The Battery Powered Arc Welder

No electricity? No Problem!

The first thing most people will ask on seeing this is 'why?'. The answer is partly 'because I can' and partly just because we needed to weld with limited or no electricity and no gas welding gear was available. This was while working on the trike which was built almost entirely on a farm belonging to Larry's uncle. The electric feed to the sheds are/were unreliable and to be honest the house isn't much better. We could run small things (lights, grinders, etc) on long extension leads daisy chained together but obviously such a scheme would not work for welding. Hence the battery powered arc welder was born.

And now onto the 'how': All that is really needed for arc welding is a source of suitably high current and sufficient voltage to strike and maintain an arc. Since lead acid batteries are commonly used to start cars, something requiring several hundred amps it was obvious that they could supply the current. The remaining questions were could they do this for the length of time required without dying/melting/exploding - the obvious way to find out was by experiment. Old batteries were acquired from a friend who works in a boatyard. These were in the 80 Ah range and are usually used to power lights, navigation equipment, etc. These were then connected together with borrowed jump leads and a current limiting device. In this case the current limiting device consisted of several old bike spokes in parallel - when hot (glowing) they provided sufficient resistance to limit the current to an estimated 200A.

I found that at 24V (2 batteries) it was difficult to strike and harder to maintain an arc but with 36V it worked well and I was able to produce some successful welds on test pieces (see the images below). Soon after this the bike spoke current limiter burned out and I had to stop but I had proved the concept was workable. At this point I was using two of the large batteries and one much smaller car battery that was lying around the garage.

Obviously doing this for any length of time would kill the batteries so some means of maintaining their charge between welding was needed. Since there was some power available from the house a mains powered charger capable of delivering about 16 amps was constructed. This was mounted on the grey board that can be seen in the first picture. The overall circuit of the welder is shown in the diagram below but it should be noted that the transformer used was not a single device as shown but instead consisted of two low voltage lighting transformers designed for powering halogen lamps and a total of twelve 12V 50W windings connected in a series/parallel combination to produce a single high current 36V transformer. The cables from the batteries the the terminals consist of many pieces of 2.5mm copper wire braided together and attached to the batteries with G clamps. The terminals themselves are made of 10mm threaded rod for connection to a pair of welding leads and the power resistor is an 8 inch length of very thick iron fence wire strung between two ceramic posts.

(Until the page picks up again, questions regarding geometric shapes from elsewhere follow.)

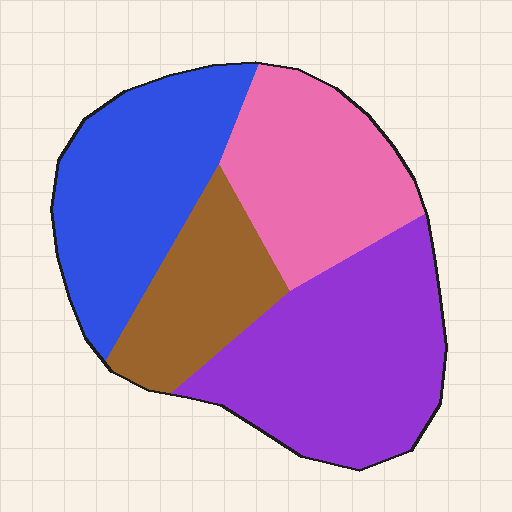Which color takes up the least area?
Brown, at roughly 15%.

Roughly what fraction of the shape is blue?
Blue covers 27% of the shape.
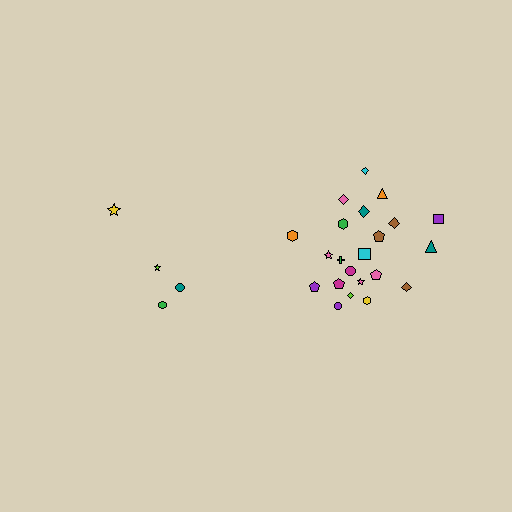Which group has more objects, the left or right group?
The right group.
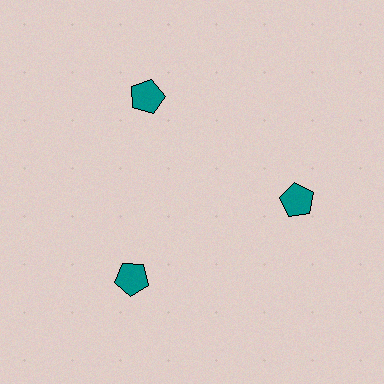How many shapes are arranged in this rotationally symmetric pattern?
There are 3 shapes, arranged in 3 groups of 1.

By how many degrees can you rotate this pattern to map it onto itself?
The pattern maps onto itself every 120 degrees of rotation.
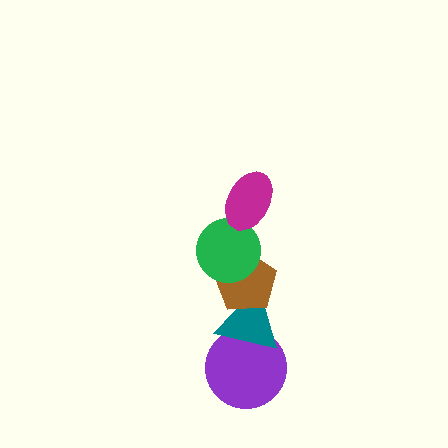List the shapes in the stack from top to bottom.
From top to bottom: the magenta ellipse, the green circle, the brown pentagon, the teal triangle, the purple circle.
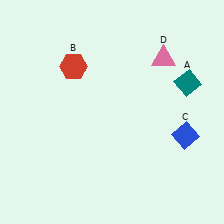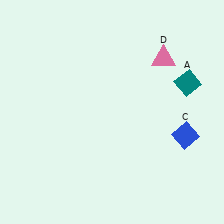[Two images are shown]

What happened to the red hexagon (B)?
The red hexagon (B) was removed in Image 2. It was in the top-left area of Image 1.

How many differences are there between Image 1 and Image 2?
There is 1 difference between the two images.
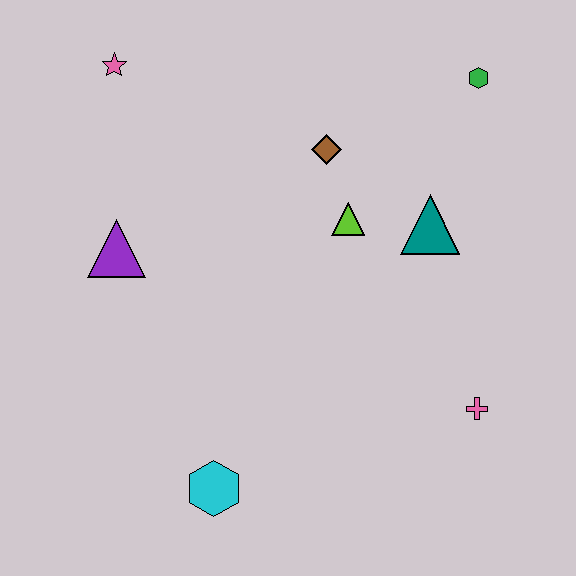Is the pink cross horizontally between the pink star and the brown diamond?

It was hoped that in use the 12V bulbs in series with the charger would limit the current delivered by it to a safe value during welding but it was found that the voltage of the batteries dropped so much that significantly more than 12V appeared across the bulbs causing them to blow. In the end we just manually disconnected the charger when we started welding and reconnected it afterwards. At some point I will either find some more powerful bulbs or add a relay circuit to do this (the former is preferred since the charger can then assist in supplying the welding current.)